Reduced international travel and low traffic to office buildings weighed on Starbucks' same-store sales in China, CEO Kevin Johnson said Wednesday.

"Our stores that are in airports in the international travel terminals are closed, so clearly that's weighing on comps," Johnson said on CNBC's "Squawk on the Street." "Stores that are in office districts are much slower than they used to be."

He added that cafes in residential and commercial zones are seeing same-store sales growth, a positive sign for demand in the country. However, it isn't enough to offset declines elsewhere. The coffee chain reported Tuesday that its same-store sales in China shrank by 14% in its fiscal first quarter. The country is Starbucks' second-largest market, trailing only the U.S.

Starbucks stock fell as much as 3% in morning trading. In addition to same-store sales declines in its second-largest market, the coffee giant on Tuesday evening reported mixed results overall for its top and bottom lines and cut its earnings outlook for fiscal 2022.

Goldman Sachs analyst Jared Garber downgraded the stock to neutral on Wednesday, citing China's uncertain recovery and higher costs that are putting pressure on profits.
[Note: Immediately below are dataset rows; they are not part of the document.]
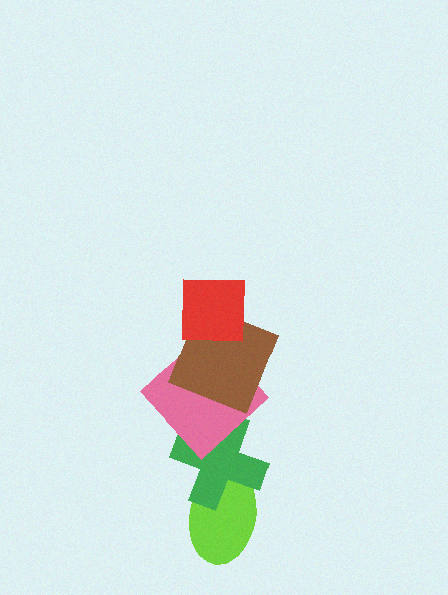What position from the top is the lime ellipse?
The lime ellipse is 5th from the top.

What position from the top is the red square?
The red square is 1st from the top.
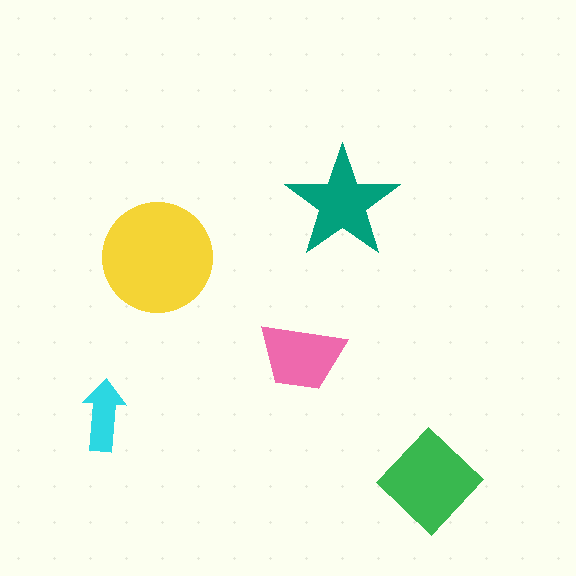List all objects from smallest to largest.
The cyan arrow, the pink trapezoid, the teal star, the green diamond, the yellow circle.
He wrote in a note to clients that he has limited visibility into when China fully recovers.

To curb the spread of the pandemic, China has implemented a zero-Covid policy. When case counts tick too high in a city, the government reintroduces restrictions limiting residents' mobility. The country reported 1,101 new cases over the last week and no deaths, according to data compiled by Johns Hopkins University.

"There's constant waves of store closures and constraints created by that [policy]," Johnson said.

It's unclear when China's sales will fully bounce back. Unlike the United Kingdom and the U.S., China didn't see cases of the Covid omicron variant until early January, and its surge is just now starting. On top of that, the Winter Olympics, which are hosted in Beijing this year, mean the country is being particularly cautious.

Disclosure: CNBC parent NBCUniversal owns NBC Sports and NBC Olympics. NBC Olympics is the U.S. broadcast rights holder to all Summer and Winter Games through 2032.